Сердце от его слов трепещет, а внизу живота разгорается пожар.

— Чуть-чуть. Но я все равно каждый наш раз жду с нетерпением, — наклоняюсь к Роберту, и он атакует мой рот жарким поцелуем. Роберт соединяет наши тела и даёт волю моим движениям. Когда сдерживаться не остаётся сил, Роберт касается самой чувствительной точки между моих бёдер. Я кричу, и его семя ударяет мощной струей в мою плоть.

Мы тяжело дышим, будто только что пробежали наперегонки стометровку.

— Мне кажется или я умерла, — шепчу, утопая в его объятьях.

— Рановато, счастье мое. Ты еще не видела спальни.

***

Я заворачиваюсь в пушистое полотенце и вхожу следом за Робертом в спальню. Снова в голове вопросы. В такой комнате могла бы почивать принцесса или фея, но не молодой повеса-холостяк. Овальная спинка двуспальной кровати из светлого дуба с мягкой обивкой винного цвета и такие же яркие шторы на двух окнах выделяются на фоне пастельно-розовых обоев и светлого с цветочным орнаментом ковра. Симпатичная козетка с крупными пионами на обивке так и манит прилечь на ней с книжкой. Напротив кровати высится встроенный белый, застекленный гардероб с золочеными ручками. С потолка свисает люстра, похожая на канделябры из гостиной. Небольшой столик и трюмо, пара стульев завершают интерьер. Неожиданно меня осеняет догадка. Я поворачиваюсь к Роберту и вижу неподдельную боль в его взгляде. Касаюсь его плеча, выводя из задумчивости:

— Это квартира принадлежала Элизабет Фаррелл?

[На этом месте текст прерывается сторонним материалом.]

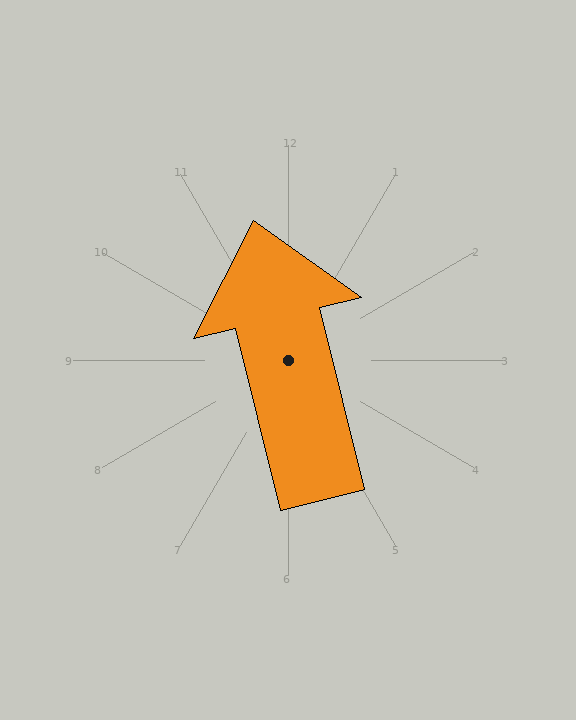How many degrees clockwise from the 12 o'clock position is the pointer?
Approximately 346 degrees.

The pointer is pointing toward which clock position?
Roughly 12 o'clock.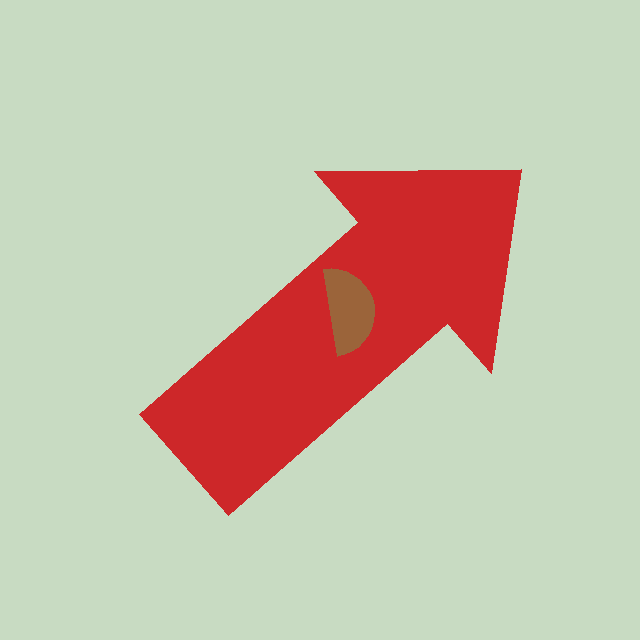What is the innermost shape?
The brown semicircle.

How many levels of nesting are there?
2.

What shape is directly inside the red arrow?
The brown semicircle.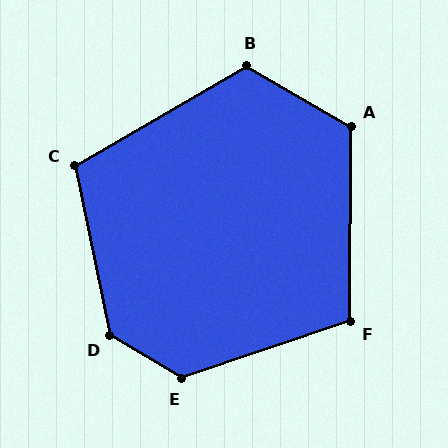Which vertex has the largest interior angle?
D, at approximately 132 degrees.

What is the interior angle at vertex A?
Approximately 120 degrees (obtuse).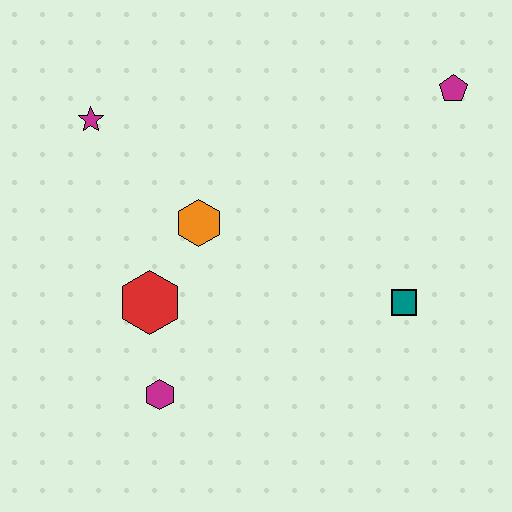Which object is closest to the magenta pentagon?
The teal square is closest to the magenta pentagon.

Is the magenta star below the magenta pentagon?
Yes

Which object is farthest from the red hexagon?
The magenta pentagon is farthest from the red hexagon.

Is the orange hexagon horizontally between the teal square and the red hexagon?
Yes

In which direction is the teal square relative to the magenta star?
The teal square is to the right of the magenta star.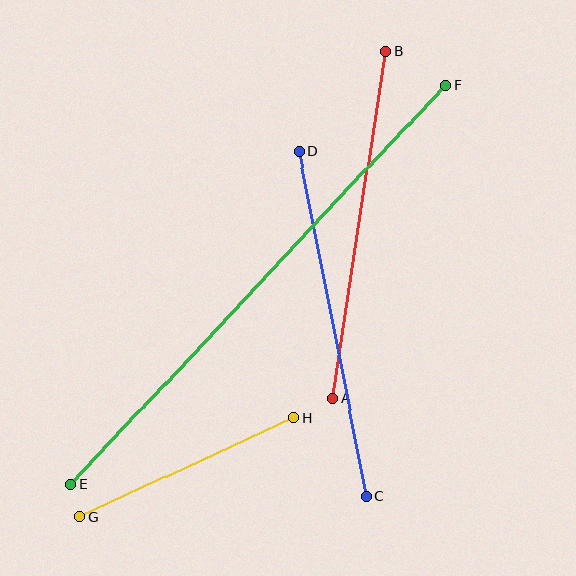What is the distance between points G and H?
The distance is approximately 236 pixels.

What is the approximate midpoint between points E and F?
The midpoint is at approximately (258, 285) pixels.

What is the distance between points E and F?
The distance is approximately 547 pixels.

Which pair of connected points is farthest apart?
Points E and F are farthest apart.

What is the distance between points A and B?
The distance is approximately 351 pixels.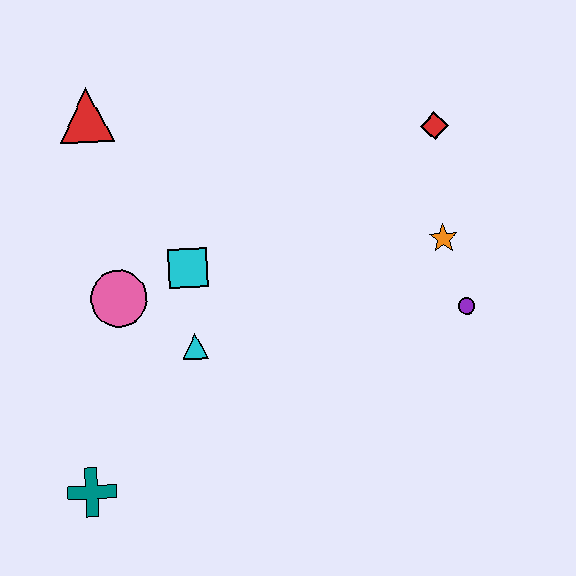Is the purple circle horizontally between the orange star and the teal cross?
No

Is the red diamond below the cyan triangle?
No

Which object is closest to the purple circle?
The orange star is closest to the purple circle.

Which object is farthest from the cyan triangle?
The red diamond is farthest from the cyan triangle.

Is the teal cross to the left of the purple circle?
Yes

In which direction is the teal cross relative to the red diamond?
The teal cross is to the left of the red diamond.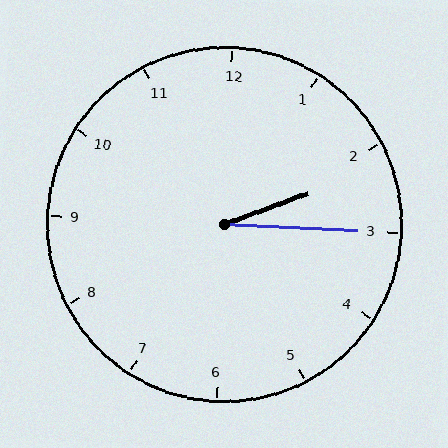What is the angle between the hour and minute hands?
Approximately 22 degrees.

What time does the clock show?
2:15.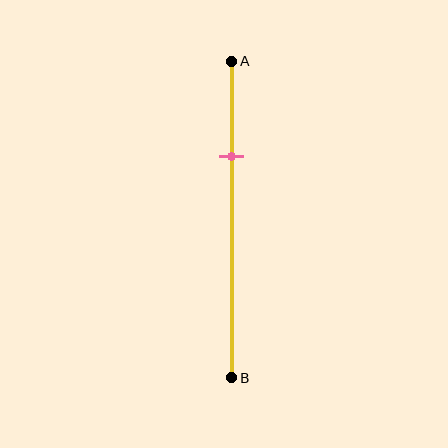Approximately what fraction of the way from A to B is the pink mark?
The pink mark is approximately 30% of the way from A to B.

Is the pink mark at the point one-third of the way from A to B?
No, the mark is at about 30% from A, not at the 33% one-third point.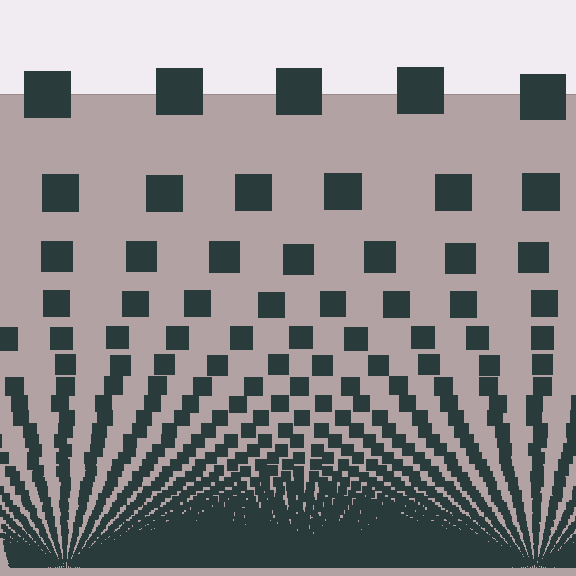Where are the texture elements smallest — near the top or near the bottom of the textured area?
Near the bottom.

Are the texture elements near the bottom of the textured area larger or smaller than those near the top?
Smaller. The gradient is inverted — elements near the bottom are smaller and denser.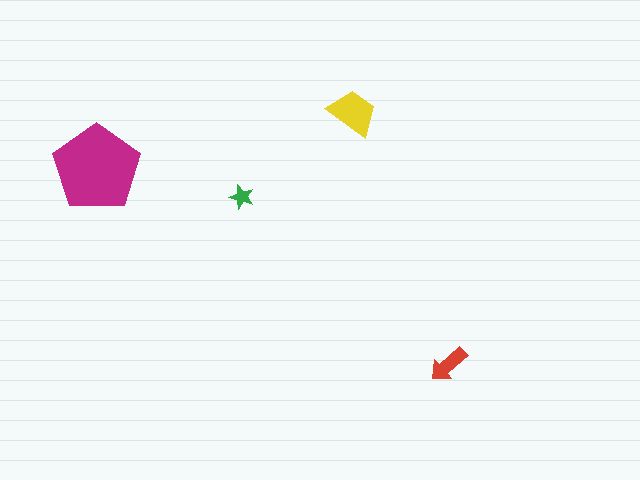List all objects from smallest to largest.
The green star, the red arrow, the yellow trapezoid, the magenta pentagon.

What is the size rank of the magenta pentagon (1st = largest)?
1st.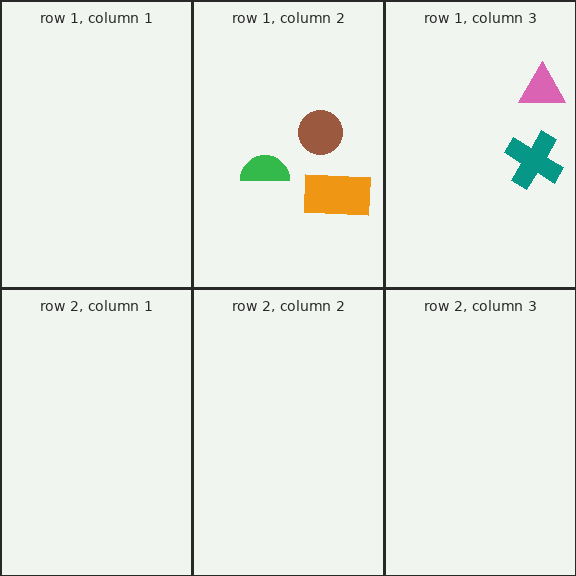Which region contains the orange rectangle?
The row 1, column 2 region.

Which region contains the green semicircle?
The row 1, column 2 region.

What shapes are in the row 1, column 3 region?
The pink triangle, the teal cross.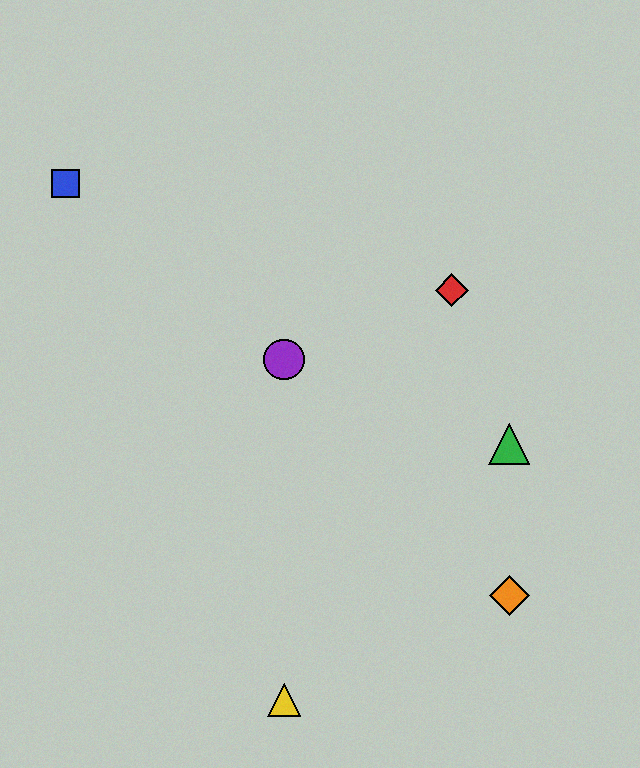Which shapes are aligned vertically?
The yellow triangle, the purple circle are aligned vertically.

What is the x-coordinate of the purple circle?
The purple circle is at x≈284.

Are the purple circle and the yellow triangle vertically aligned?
Yes, both are at x≈284.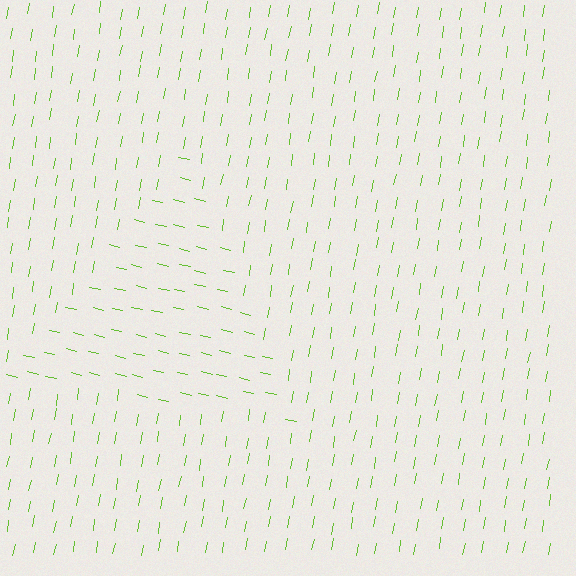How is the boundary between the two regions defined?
The boundary is defined purely by a change in line orientation (approximately 86 degrees difference). All lines are the same color and thickness.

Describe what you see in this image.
The image is filled with small lime line segments. A triangle region in the image has lines oriented differently from the surrounding lines, creating a visible texture boundary.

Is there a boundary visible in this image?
Yes, there is a texture boundary formed by a change in line orientation.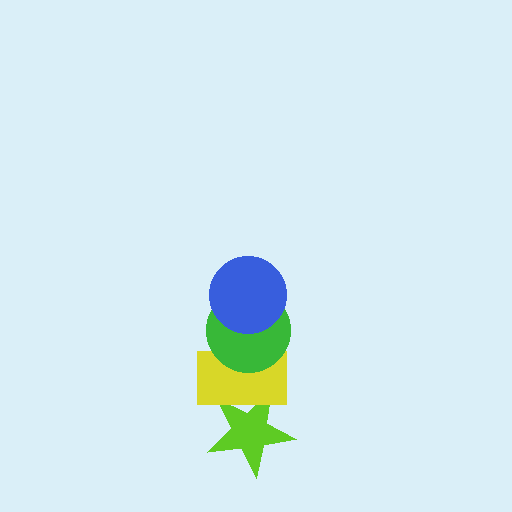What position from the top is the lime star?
The lime star is 4th from the top.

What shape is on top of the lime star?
The yellow rectangle is on top of the lime star.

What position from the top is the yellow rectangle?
The yellow rectangle is 3rd from the top.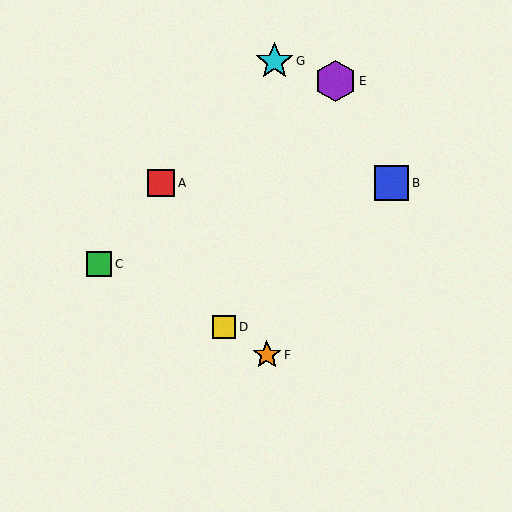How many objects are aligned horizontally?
2 objects (A, B) are aligned horizontally.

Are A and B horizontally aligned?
Yes, both are at y≈183.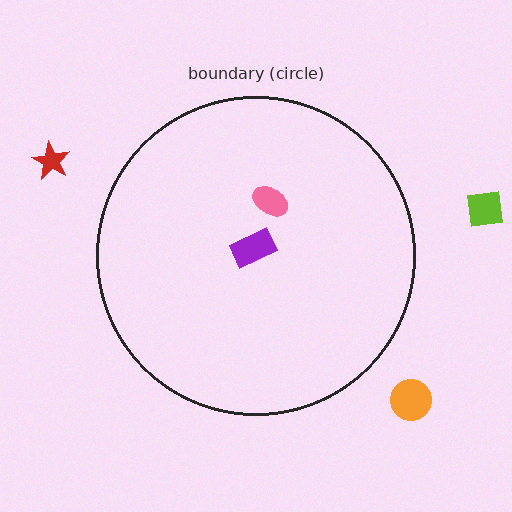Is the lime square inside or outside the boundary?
Outside.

— Мама предпочитала жить подальше от сестёр отца и не любила Фаррелл-Холл. — Роберт подходит к кровати и стягивает с неё покрывало. Небрежно скручивает и кидает его на нижнюю полку встроенного стеллажа, уставленного статуэтками и фотографиями. — Поэтому родители чаще жили на Итон-Сквер, и мать здесь всё сделала по своему вкусу. После ее смерти отец думал продать квартиру. Слишком много воспоминаний. Но потом вручил ключи мне.

Я беру в руки золоченую рамку с фотографией женщины с зелеными смеющимися глазами и каштановыми волосами. На другом фото, точеная, как статуэтка, она тонет в объятьях Эдварда, взгляд которого лучится от счастья. На семейном портрете Роберт, смешно сложив губы «уточкой», стоит между родителями в шапке и мантии выпускника университета:

— Идеальная семья из идеального мира. — Я возвращаю фото на место и подхожу к Роберту. Он сидит на подоконнике и открывает бутылку вина.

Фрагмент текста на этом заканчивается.